Whatever ‘it’ is, ‘it’ has helped Auburn’s junior sprint hurdler win three NCAA national championships already in his career, and four SEC championships. This week, Tharp goes for a fourth national title at the NCAA Outdoor Championships starting Wednesday in Eugene, Ore. — and he plans with 10 points to help lead the Auburn men into contention for the grandest prize in collegiate track and field, the NCAA team title.

“Ja’Kobe’s one of those athletes who, when the light’s brightest and the stakes are highest, he steps it up,” head coach Leroy Burrell put it earlier this spring.

Point proven: Among the reasons Tharp is one of the most accomplished athletes on Auburn’s campus — and why he’s a top prospect to compete for Team USA at the 2028 Olympics — are the records he holds. Tharp this spring broke the collegiate indoor 60-meter record time set by all-time hurdler Grant Holloway, and outdoors in the 110-meter hurdles, Tharp earlier in his Auburn career broke the national under-20 record time which was set by Renaldo “Skeets” Nehemiah in 1978, and which had stood for 46 years.

Tharp broke Holloway’s record in March at the NCAA Indoor Championships, running a 7.32 — when the lights were brightest, like Burrell said. It was in his freshman year in 2024 at the SEC Outdoor Championships — his first chance to win a major collegiate title in the 110-meter hurdles — that Tharp stepped up and broke Nehemiah’s long-standing record in 13.18 seconds.

“I think that’s the competitive nature,” Burrell said. “You know, he’s just different like that.”
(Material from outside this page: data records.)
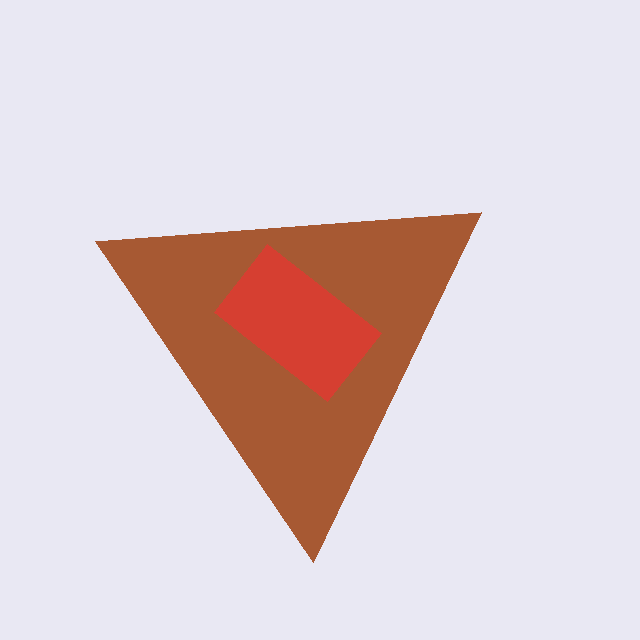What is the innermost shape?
The red rectangle.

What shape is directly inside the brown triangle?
The red rectangle.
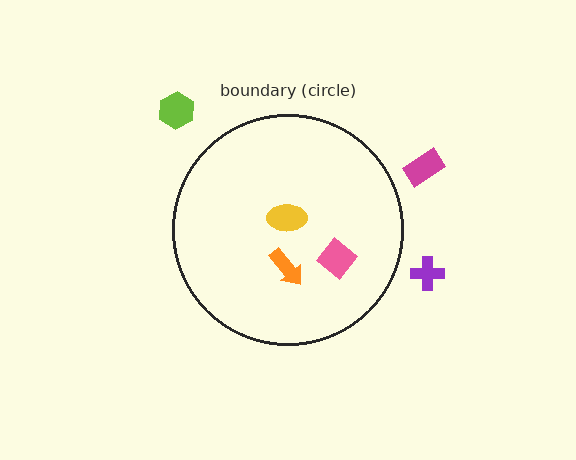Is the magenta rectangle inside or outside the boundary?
Outside.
Auburn’s Ja’Kobe Tharp competes during the SEC Track and Field Championship on May 15, 2026, at Hutsell-Rosen Track in Auburn. (Estela Munoz/AU Athletics)

‘Never let off the gas’

As for meeting Tharp — a 6-foot-4 former basketball player from Murfreesbroro, Tenn. — he has the humility to answer with “yes sir” and “no sir,” and he has the patience to explain some of the nuances in his sport.

But the confidence is there. The swagger is there.
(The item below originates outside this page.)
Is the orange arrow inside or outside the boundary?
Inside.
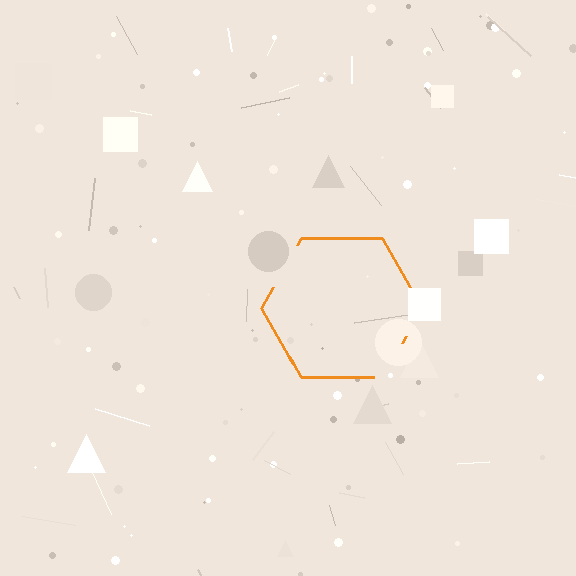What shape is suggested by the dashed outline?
The dashed outline suggests a hexagon.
He’ll tell you firsthand that he’s going to be a major problem for the hurdlers of the world.

“Any time it’s a big meet, my heart racing — and I know what I did throughout the season, I worked hard — I’m ready,” Tharp said. “I just go in there with utmost confidence that nobody can beat me. That’s just something I carry.”

Tharp collegiate championships

  • 2024 SEC Outdoor Champion (110-meter hurdles)

  • 2025 SEC Indoor Champion (60-meter hurdles)

  • 2025 NCAA Indoor Champion (60-meter hurdles)

  • 2025 NCAA Outdoor Champion (110-meter hurdles)

  • 2026 SEC Indoor Champion (60-meter hurdles)

  • 2026 NCAA Indoor Champion (60-meter hurdles)

  • 2026 SEC Outdoor Champion (110-meter hurdles)

Yes, his blistering 13.05 is one of the fastest outdoor times runs this year in 2026 — not just collegiately, but in the world.

Florida State alum Trey Cunningham earlier this week set the new top time for 2026 in Rome with a slightly wind-aided — but still wind-legal — 12.98 at an international meet in Italy. He’s one of the major players in sprint hurdles who’ll contend for the Team USA spots at the 2028 Olympics, all chasing reigning Olympic gold medalist Grant Holloway.

Earlier this year in the indoor season, in February, Auburn went to Clemson’s Tiger Paw Invitational, and in the preliminary heats, there in the lane next to Tharp, was Cunningham. Cunningham’s done at Florida State, but competed in that meet to get a race in as an invited professional.

Seeing Cunningham there lit something inside Tharp, and Tharp beat him with a 7.454 to Cunningham’s 7.455.

“What really changed my whole entire career was, I lose state my sophomore year of high school — and I truly believe I lost because I was winning all day at these normal, regular meets, and I stopped training as hard, because I’m like, ‘Oh yeah I’m that guy, you guys can’t beat me, whatever, blah, blah, blah,’” Tharp explained.

Losing that day, Tharp learned the biggest meets require the most from him — and since then, he’s carried that mentality that showtime is go time.

“My junior year after losing I came back really hard, started training super hard, and I’ve never let off the gas since,” he said.

Murfreesboro to Auburn

Harnden went to watch Tharp play basketball back in those days at Rockvale High School in Murfreesboro.